# The Speed and Accuracy Trade Off on the GMAT We know that speed is important in GMAT. We have about 2 mins per question and we always have questions in which we get stuck, waste 3-4 mins and probably still answer incorrectly. So we are always trying to go faster, rush, complete the easy ones in less time! In our bid to save time, sometimes we sacrifice accuracy. We should know that accuracy is most important. No point running through questions and completing all of them before time if at the end of it all, most of our answers are incorrect – there are no bonus points for completing the test before time, after all!

In your haste to complete the test on time, don’t overlook the important details. Getting too many easy questions wrong is certainly disastrous. Take a step back and ensure that what they asked is what you have found and that your logic is solid. To illustrate the problem, let’s give you a question – people gloss over it, consider it an easy remainders problem, answer it incorrectly and move on.
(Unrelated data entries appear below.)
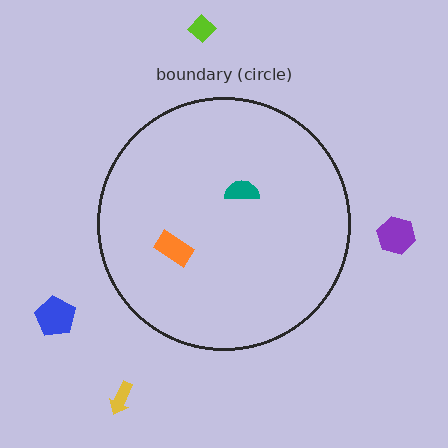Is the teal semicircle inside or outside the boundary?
Inside.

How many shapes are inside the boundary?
2 inside, 4 outside.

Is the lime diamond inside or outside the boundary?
Outside.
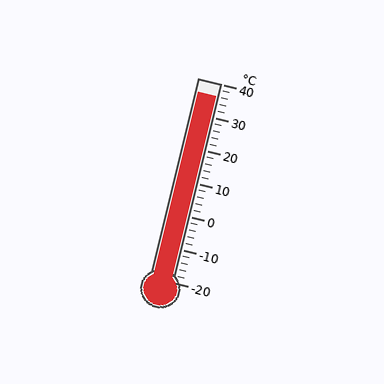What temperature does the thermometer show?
The thermometer shows approximately 36°C.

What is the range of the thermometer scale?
The thermometer scale ranges from -20°C to 40°C.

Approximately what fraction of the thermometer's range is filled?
The thermometer is filled to approximately 95% of its range.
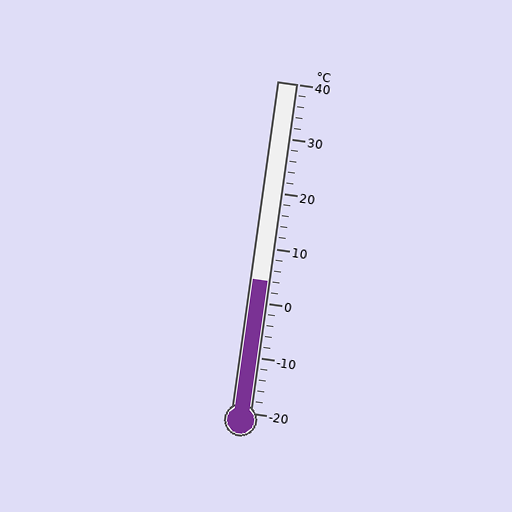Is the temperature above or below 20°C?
The temperature is below 20°C.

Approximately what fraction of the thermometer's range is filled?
The thermometer is filled to approximately 40% of its range.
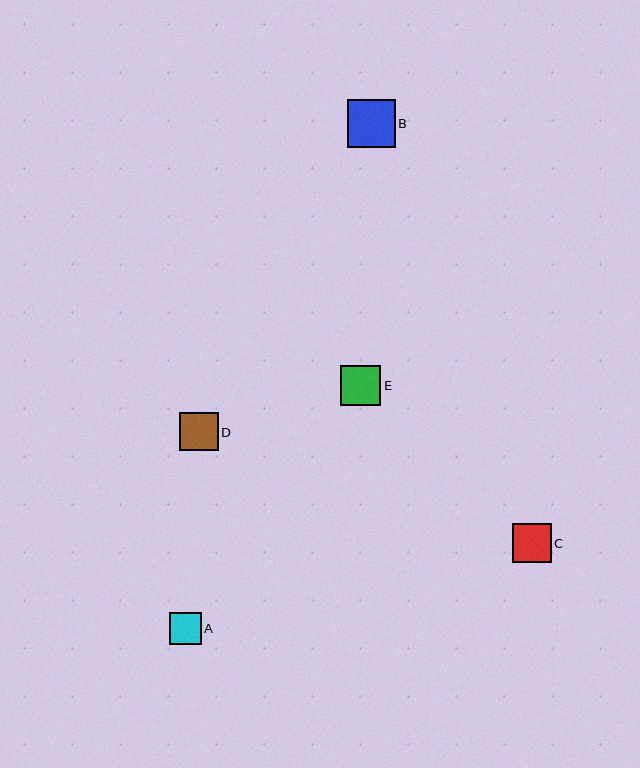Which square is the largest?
Square B is the largest with a size of approximately 48 pixels.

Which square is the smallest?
Square A is the smallest with a size of approximately 31 pixels.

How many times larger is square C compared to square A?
Square C is approximately 1.2 times the size of square A.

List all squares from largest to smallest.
From largest to smallest: B, E, C, D, A.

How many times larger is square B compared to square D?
Square B is approximately 1.2 times the size of square D.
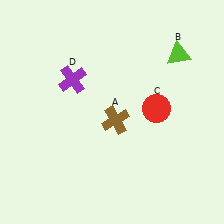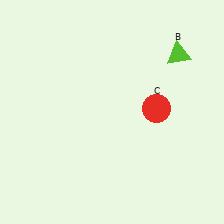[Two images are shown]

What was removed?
The brown cross (A), the purple cross (D) were removed in Image 2.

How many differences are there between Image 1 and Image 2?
There are 2 differences between the two images.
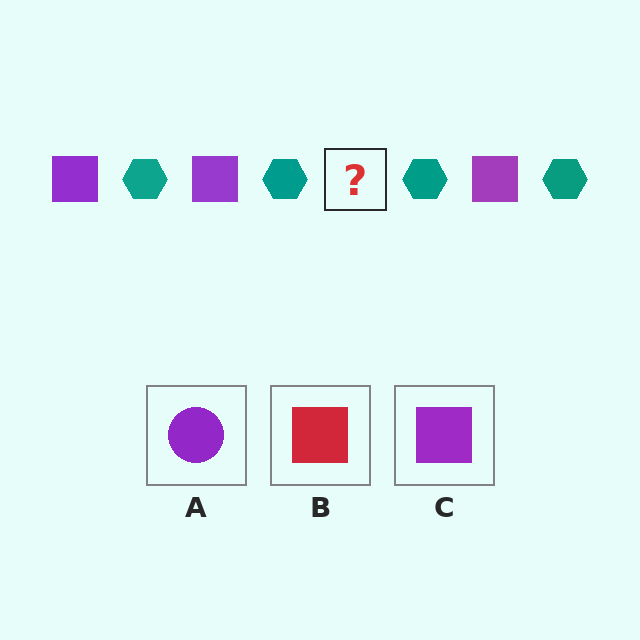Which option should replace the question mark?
Option C.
But guess what, it isn’t as easy as it looks!

Question: If m and n are positive integers such that m > n, what is the remainder when m^2 – n^2 is divided by 21?

Statement 1: The remainder when (m + n) is divided by 7 is 1.

Statement 2: The remainder when (m – n) is divided by 3 is 1.

First let’s give you the incorrect solution provided by many.

Question: What is the remainder when (m^2 – n^2) is divided by 21?

Statement 1: The remainder when (m + n) is divided by 7 is 1.

(m + n) = 7a + 1

Statement 2: The remainder when (m – n) is divided by 3 is 1.

(m – n) = 3b + 1

Therefore, remainder of product (m^2 – n^2) = (m + n)*(m – n) = (7a + 1)(3b + 1) when it is divided by 21 is 1.

This would have been correct had the statements been:

Statement 1: The remainder when (m + n) is divided by 21 is 1.
Statement 2: The remainder when (m – n) is divided by 21 is 1.

Statement 1: (m + n) = 21a + 1
Statement 2: (m – n) = 21b + 1
(m^2 – n^2) = (m + n)*(m – n) = (21a + 1)*(21b + 1) = 21*21ab + 21a + 21b + 1

Here, every term is divisible by 21 except the last term 1. So when we divide (m^2 – n^2) by 21, the remainder will be 1.

But let’s go back to our original question. If you solved it the way given above and got the answer as (C), you are not the only one who jumped the gun. Many people end up doing just that. But here is the correct solution:

The statements given are:

Statement 1: The remainder when (m + n) is divided by 7 is 1.

(m + n) = 7a + 1

Statement 2: The remainder when (m – n) is divided by 3 is 1.

(m – n) = 3b + 1

This gives us (m^2 – n^2) = (m + n)*(m – n) = (7a + 1)(3b + 1) = 21ab + 7a + 3b + 1

Here only the first term is divisible by 21. We have no clue about the other terms. We cannot say that 7a is divisible by 21. It may or may not be depending on the value of a. Similarly, 3b may or may not be divisible by 21 depending on the value of b. So how can we say here that the remainder must be 1? We cannot. We do not know what the remainder will be in this case even with both statements together.

Say, if a = 1 and b = 1,

m^2 – n^2 = 21*1*1 + 7*1 + 3*1 + 1 = 21 + 11

The remainder when you divide m^2 – n^2 by 21 will be 11.

Say, if a = 2 and b = 1,

m^2 – n^2 = 21*2*1 + 7*2 + 3*1 + 1 = 21*2 + 18

The remainder when you divide m^2 – n^2 by 21 will be 18.

Hence, both statements together are not sufficient to answer the question.